Last month, the Council of Chief State School Officers released “Opportunities and Options: Making Career Preparation Work for Students,” a report from its recent Task Force on Improving Career Readiness.
The task force was comprised of state school chiefs, postsecondary and career technical education leaders, national education experts and business leaders. Its goal was to bring a renewed focus to the issue of career readiness and develop a set of recommendations for state policy actions to “transform their schools’ approach to career readiness.”
While the report does reference some schools as “doing a very poor job of being responsive” to current workforce needs, and the “pace and scale” of change in CTE programs as insufficient, most of the report’s recommendations align with those of the broader CTE community.

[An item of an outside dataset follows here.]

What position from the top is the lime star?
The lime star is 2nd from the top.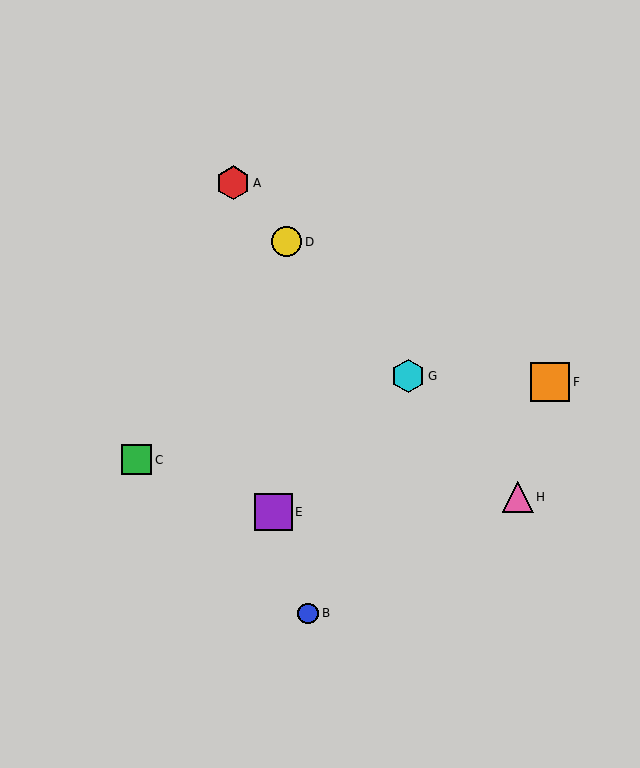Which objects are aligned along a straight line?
Objects A, D, G, H are aligned along a straight line.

Many are even included in ACTE’s recommendations for the next Perkins reauthorization.
The included recommendations are included below, and you can review the report for more details and examples of states that already have such initiatives in place.
- Enlist the employer community as a lead partner in defining the pathways and skills most essential in today’s economy.
- Enlist the employer community as a lead partner in identifying the high-demand, high-skill industry sectors that are most important to the state’s economy so career pathways can be aligned with those opportunities.
- Engage the employer community in designing career pathways in secondary schools that develop the specific knowledge and skills needed for entry-level work within high-demand, high-skill industries.
- Establish a structured process through which the education and business sectors come together to establish priorities and design pathways.
- Set a higher bar for the quality of career preparation programs, enabling all students to earn a meaningful postsecondary degree or credential.
- Require that all career programming is organized within pathways that culminate with a meaningful postsecondary degree or credential that opens doors to high-skill, high-demand jobs.
- Raise the level of rigor in career programs by including both a college-ready academic core and a technical core that spans secondary and postsecondary systems and meets industry expectations.
- Work with the employer community to dramatically expand work-based learning opportunities to expose students to career options and connect what they’re learning in the classroom with the world of work.
- Strengthen and expand career guidance and support services, beginning in middle school, and seek out non-traditional partners to help provide these supports.
- Use state funding and program approval processes to scale up the pathways in greatest demand and scale down or phase out programs that do not lead to credentials of value.
- Build the capacity of educators to more effectively engage students in high-quality, career-relevant instruction through deeper engagement with business and industry.
- Make career readiness matter to schools and students by prioritizing it in accountability systems.
- Make career readiness a higher priority in school rating and accountability systems.
- Adapt graduation requirements and scholarship criteria to give students credit for meeting rigorous career readiness indicators.